Dalam UU No.5 tahun 1985 diatur bahwa untuk mengubah UUD 1945, referendum tersebut harus disetujui oleh minimal 90% dari penduduk Indonesia dan referendum tersebut harus disetujui oleh minimal 90% dari peserta referendum. Ketentuan mengenai referendum tersebut bahkan ditimpali dengan pernyataan tambahan bahwa “MPR berketetapan untuk mempertahankan UUD 1945, tidak berkehendak dan tidak akan melakukan perubahannya serta akan melaksanakannya secara murni dan konsekuen”. Ketentuan ini dimuat dalam Pasal 104 Ketetapan MPR No. I/MPR/1983 dan Pasal 1 Ketetapan MPR No. IV/MPR/1983. Pada hari Kamis tanggal 21 Mei 1998 sekitar pukul 10 pagi di ruang upacara Istana Merdeka, disaksikan pimpinan DPR/MPR dan Ketua Mahkamah Agung, Presiden Soeharto menyampaikan pidato pernyataan berhenti sebagai Presiden RI dan pada kesempatan itu sekaligus dilantik B.J. Habibie sebagai presiden baru menggantikan Soeharto. Namun dalam perjalanannya Orde Baru berubah wajah menjadi kekuasaan yang otoriter.

Penafsiran pasal-pasal UUD 1945 dimanipulasi untuk kepentingan mempertahankan kekuasaan. Bahkan Undang-Undang Dasar 1945 yang singkat dan fleksibel mudah disalahtafsirkan dan menguntungkan penguasa, disakralkan untuk tidak diamandemen bukan demi kebaikan rakyat, tetapi demi kekuasaan itu sendiri. Pengalaman pada masa Orde Lama dengan Undang-Undang Dasar 1945 posisi presiden yang sangat kuat, terulang lagi pada masa Orde Baru. Posisi legislatif berada di bawah presiden. Hak asasi rakyat juga dibatasi. Kekuasaan tanpa kontrol akibatnya pemerintahan Orde Baru cenderung melakukan penyimpangan di berbagai aspek kehidupan. Korupsi Kolusi dan Nepotisme (KKN) merajalela. Terjadi ketidakmerataan hasil pembangunan, kesenjangan kaya dan miskin semakin melebar, utang semakin membengkak, akhirnya menumpuk menjadi krisis multi dimensi. Dipelopori mahasiswa, rakyat menuntut reformasi di segala bidang. Akhirnya Rezim Orde Baru tumbang dengan mundurnya Soeharto tanggal 21 Mei 1998[25].

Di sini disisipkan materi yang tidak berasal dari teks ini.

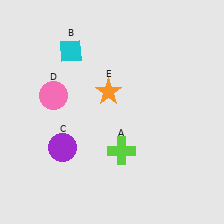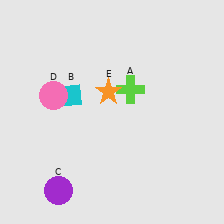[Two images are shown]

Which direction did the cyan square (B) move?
The cyan square (B) moved down.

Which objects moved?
The objects that moved are: the lime cross (A), the cyan square (B), the purple circle (C).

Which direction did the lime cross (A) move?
The lime cross (A) moved up.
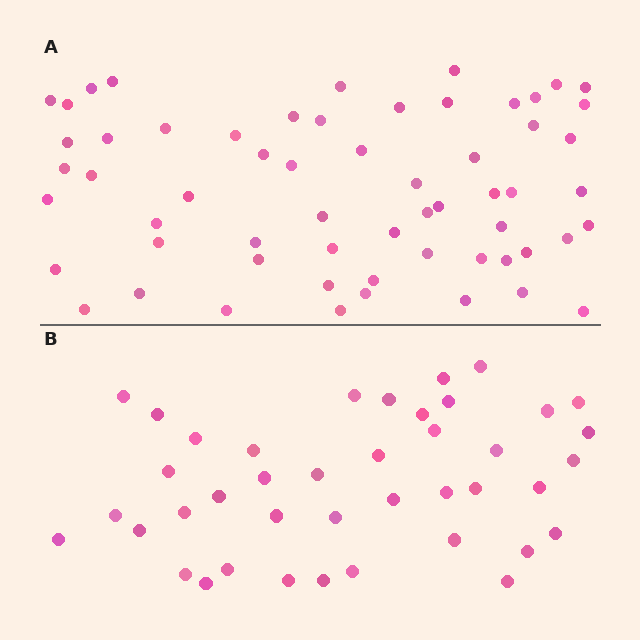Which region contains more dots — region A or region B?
Region A (the top region) has more dots.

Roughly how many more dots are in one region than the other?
Region A has approximately 20 more dots than region B.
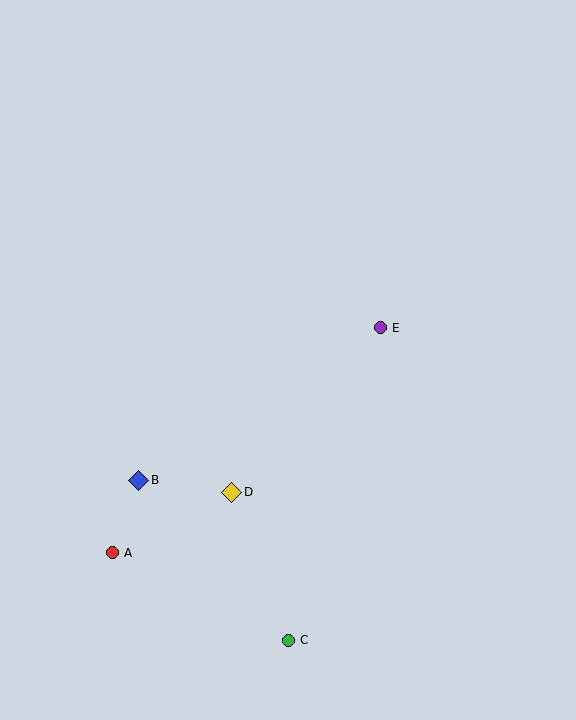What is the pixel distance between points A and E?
The distance between A and E is 350 pixels.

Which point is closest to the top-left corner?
Point B is closest to the top-left corner.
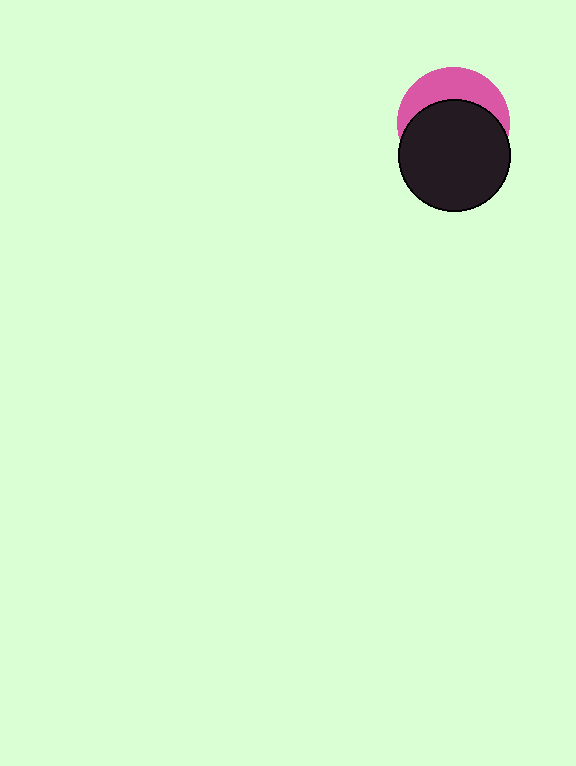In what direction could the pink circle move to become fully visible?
The pink circle could move up. That would shift it out from behind the black circle entirely.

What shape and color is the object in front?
The object in front is a black circle.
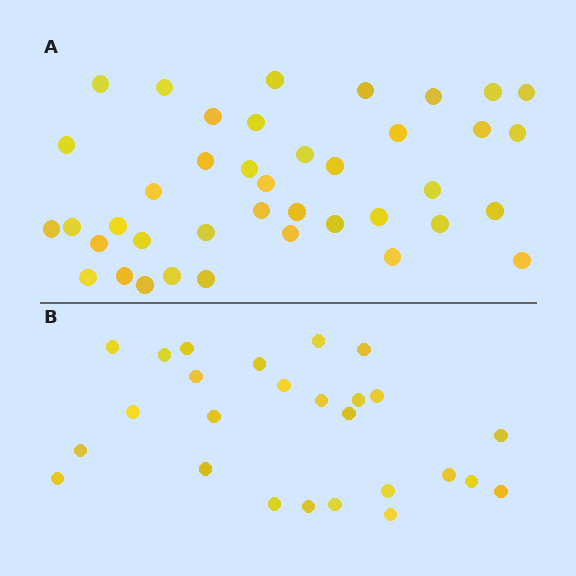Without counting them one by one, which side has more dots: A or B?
Region A (the top region) has more dots.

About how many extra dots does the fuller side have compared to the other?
Region A has approximately 15 more dots than region B.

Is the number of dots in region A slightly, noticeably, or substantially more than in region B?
Region A has substantially more. The ratio is roughly 1.5 to 1.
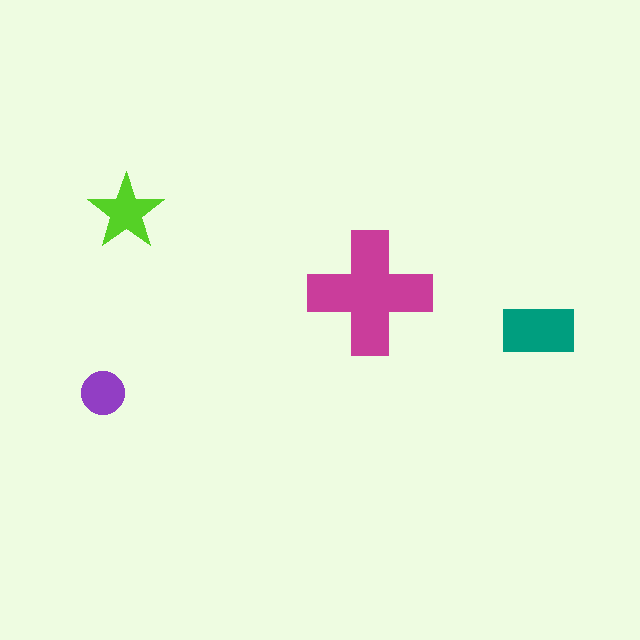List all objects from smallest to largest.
The purple circle, the lime star, the teal rectangle, the magenta cross.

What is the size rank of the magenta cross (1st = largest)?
1st.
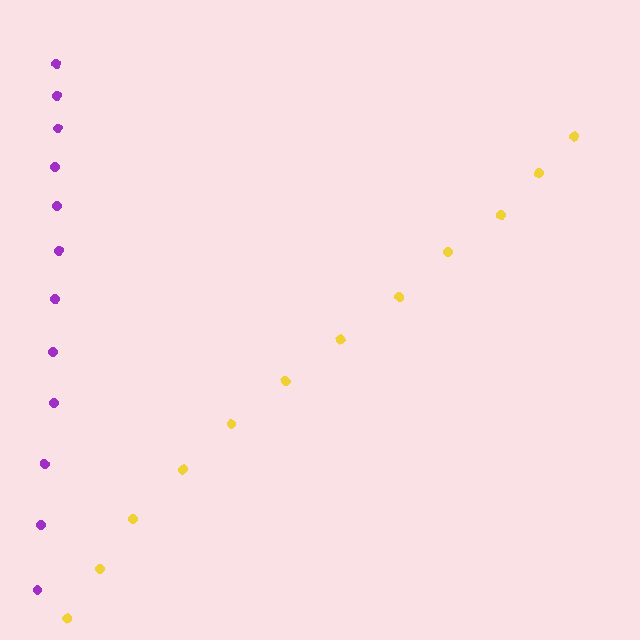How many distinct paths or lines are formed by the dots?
There are 2 distinct paths.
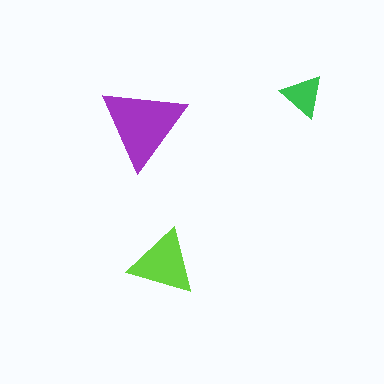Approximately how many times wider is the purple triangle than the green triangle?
About 2 times wider.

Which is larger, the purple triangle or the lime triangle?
The purple one.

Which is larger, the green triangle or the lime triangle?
The lime one.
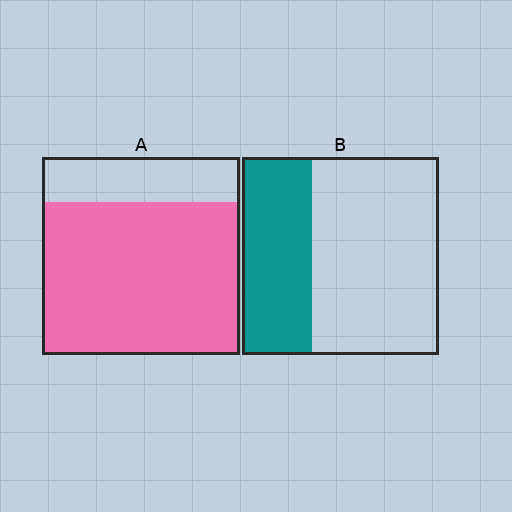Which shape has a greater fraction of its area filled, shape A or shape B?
Shape A.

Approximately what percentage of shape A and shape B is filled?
A is approximately 75% and B is approximately 35%.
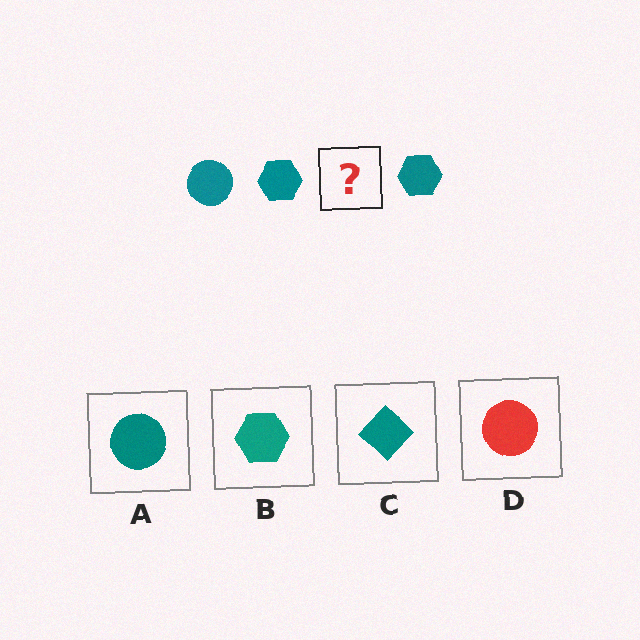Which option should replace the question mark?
Option A.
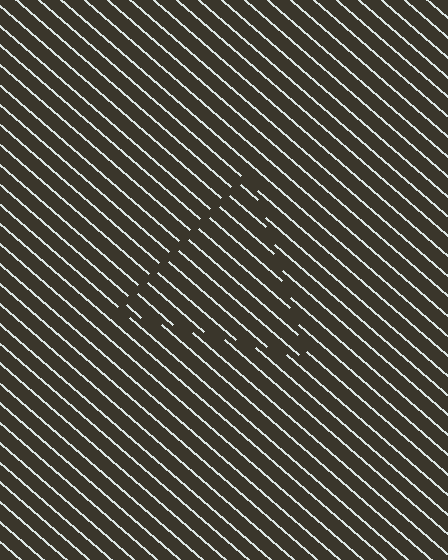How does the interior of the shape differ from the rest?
The interior of the shape contains the same grating, shifted by half a period — the contour is defined by the phase discontinuity where line-ends from the inner and outer gratings abut.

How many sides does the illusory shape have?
3 sides — the line-ends trace a triangle.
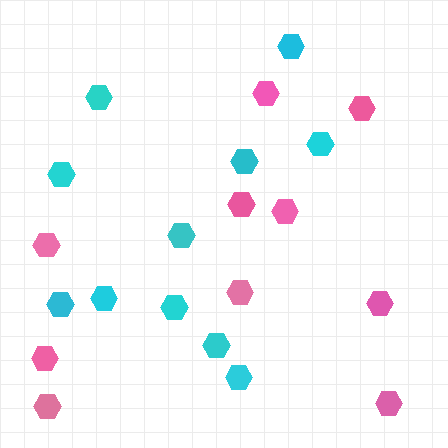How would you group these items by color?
There are 2 groups: one group of cyan hexagons (11) and one group of pink hexagons (10).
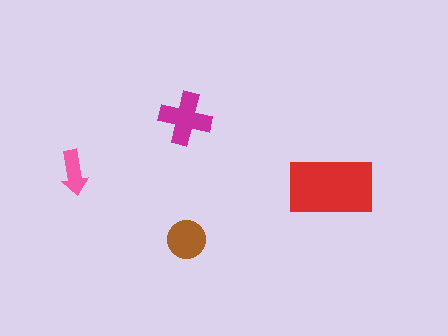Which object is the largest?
The red rectangle.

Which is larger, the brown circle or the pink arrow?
The brown circle.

Pada Era Presiden Habibie, dikeluarkan Ketetapan No. VIII/MPR/1998 tentang Pencabutan Ketetapan MPR No. IV/MPR/1983. Dengan demikian, ketentuan yang berlaku bagi prosedur perubahan UUD 1945 adalah kembali pada Pasal 37 UUD 1945. Hal ini juga ditegaskan dalam Ketetapan MPR No.VII/MPR/1998 tentang Perubahan dan Tambahan atas Ketetapan MPR No. I/MPR/1983 tentang Peraturan Tata Tertib MPR. Pasal 1 angka 13 TAP MPR No. VII/MPR/1999 menyatakan bahwa perubahan UUD dilaksanakan sesuai dengan ketentuan Pasal 37 UUD 1945. Selanjutnya dalam amandemen UUD 1945 MPR hasil pemilu 1999 berupaya mengakomodir dan melaksanakan kehendak reformasi yaitu melakukan amandemen terhadap UUD 1945.

Ada beberapa argumen yang disampaikan oleh para pihak terhadap hal ini. Sebagian pihak menginginkan agar dibuat suatu konstitusi baru yang akan menggantikan UUD 1945 secara keseluruhan. Argumen utama kelompok ini adalah karena UUD 1945 dipandang perlu dirombak secara total sehingga perubahan haruslah dalam bentuk penggantian UUD 1945 dengan konstitusi baru. Sebagian pihak lainnya memandang bahwa UUD 1945 masih perlu dipertahankan mengingat adanya Pembukaan UUD 1945. Berdasarkan pertimbangan pengalaman sejarah di konstituante dan pertimbangan praktis bahwa mengubah Pembukaan UUD 1945 berarti juga mengubah konsensus politik tertinggi.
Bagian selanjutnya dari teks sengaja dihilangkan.